Com o passar das décadas, esta característica singular começou a despertar grande atenção, mas Curwen sempre a explicava dizendo que descendia de antepassados vigorosos e levava uma vida simples que não o desgastava. De que maneira tal simplicidade poderia se conciliar com as inexplicáveis idas e vindas do comerciante e com estranhos brilhos em suas janelas a todas as horas da noite não era muito claro para as gentes da cidade, que estavam propensas a atribuir outras razões à sua perene juventude e longevidade. 

A maioria acreditava que isto teria muito a ver com incessantes misturas e cocção de substâncias químicas. Diziam os boatos que ele mandava vir estranhas substâncias de Londres e das índias em seus navios ou as adquiria em Newport, Boston e Nova Iorque, e quando o velho doutor Jabez Bowen chegou de Rehoboth e abriu sua loja de boticário do outro lado da Great Bridge com o Unicórnio e o Almofariz na tabuleta sobre a porta, houve intermináveis falatórios a respeito das drogas, ácidos e metais que o taciturno recluso continuamente comprava ou encomendava. Supondo que Curwen possuísse uma assombrosa e secreta habilidade de médico, muitos que sofriam de várias doenças recorriam a ele, mas embora parecesse encorajar sua convicção, ainda que de modo cauteloso, e sempre lhes desse poções de cores estranhas para atendê-los, observava-se que as coisas que ele ministrava aos outros raramente eram eficazes. 
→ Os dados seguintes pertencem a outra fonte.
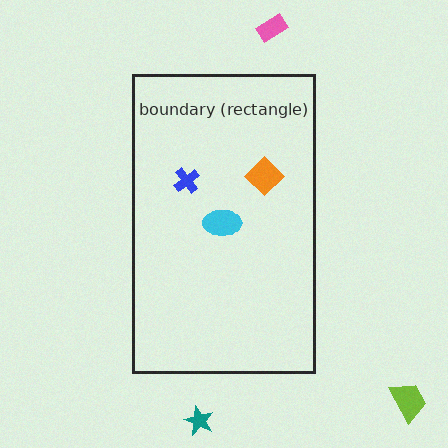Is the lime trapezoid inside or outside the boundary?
Outside.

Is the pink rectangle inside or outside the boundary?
Outside.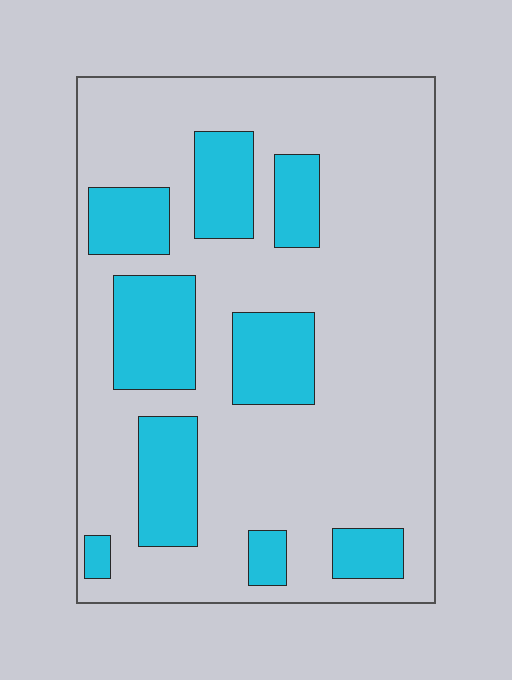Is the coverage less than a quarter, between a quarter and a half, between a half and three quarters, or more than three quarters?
Between a quarter and a half.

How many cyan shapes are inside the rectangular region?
9.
Finalmente, quando mais de cinqüenta anos haviam se passado desde a chegada do forasteiro, sem produzir uma mudança de mais de cinco anos em seu rosto e físico, as pessoas começaram a murmurar de maneira ainda mais insistente e atender quase totalmente ao desejo de isolamento que ele sempre manifestara. Cartas pessoais e diários da época revelam também uma profusão de outras razões pelas quais Joseph Curwen era olhado com estranheza, temido e, no fim, evitado como a peste. Sua paixão pêlos cemitérios, nos quais era visto a todas as horas e com qualquer tempo, era notória, embora ninguém tivesse presenciado qualquer ato de sua parte que pudesse de fato ser definido como vampiresco. 

Ele possuía uma fazenda na Pawtuxet Road, na qual costumava morar durante o verão e para a qual frequentemente podia ser visto dirigir-se a cavalo nas horas mais estranhas do dia e da noite. Aqui, seus únicos empregados, trabalhadores braçais e guardas, eram dois taciturnos índios da tribo Narragansett: o marido mudo e com curiosas cicatrizes, e a mulher com uma expressão extremamente repulsiva, talvez devido a uma mistura com sangue negro. Num anexo dessa casa ficava o laboratório onde era realizada a maior parte das experiências químicas.